How You Sense Position and Motion
Orientation and motion are sensed by using the vestibular system, which is located in the upper portion of the inner ear.
Here is how the vestibular system senses orientation with respect to gravity: It has otolithic organs that contain crystals of calcium carbonate (chalk). The crystals are attached to hair-like sensory nerve cells in different orientations (x-, y- and z-axes).
- When you bend your head in different directions (forward, backward, sideways), gravity pulls on the crystals that are oriented in the direction of the pull.
- The affected crystals stimulate the attached hair cells to send nerve impulses to the brain.
- The brain interprets these signals to find out which way the head is oriented in space.

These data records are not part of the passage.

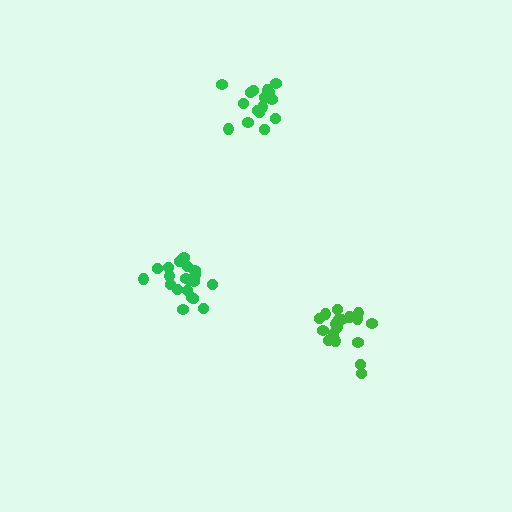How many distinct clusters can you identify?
There are 3 distinct clusters.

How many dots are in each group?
Group 1: 20 dots, Group 2: 20 dots, Group 3: 16 dots (56 total).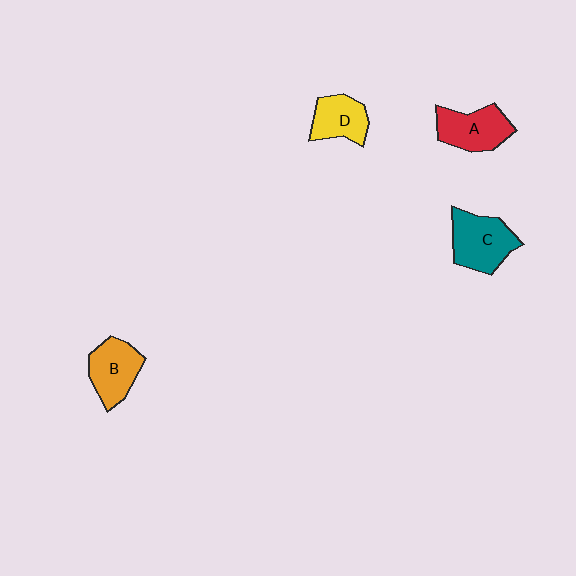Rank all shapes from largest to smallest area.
From largest to smallest: C (teal), A (red), B (orange), D (yellow).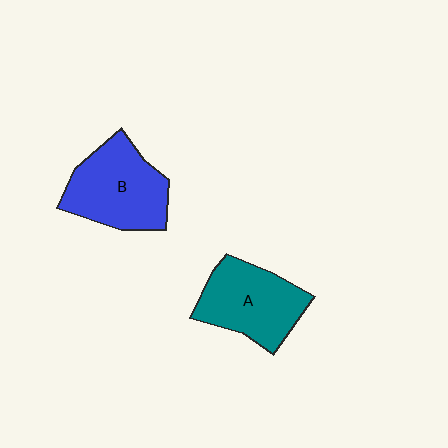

Here is how the vestibular system senses motion: There are three semicircular canals for sensing motion, specifically acceleration. They are oriented at right angles to one another, and each is in one of the three directions (x-, y- or z-axis). They contain fluid called endolymph and hair-like sensory nerve cells.
- As your head accelerates in a given direction, the endolymph lags behind because of its initial resistance to change in motion (inertia).
- The lagging endolymph stimulates the appropriate hair cells to send nerve signals to the brain.
- The brain interprets them to find out which way the head has moved.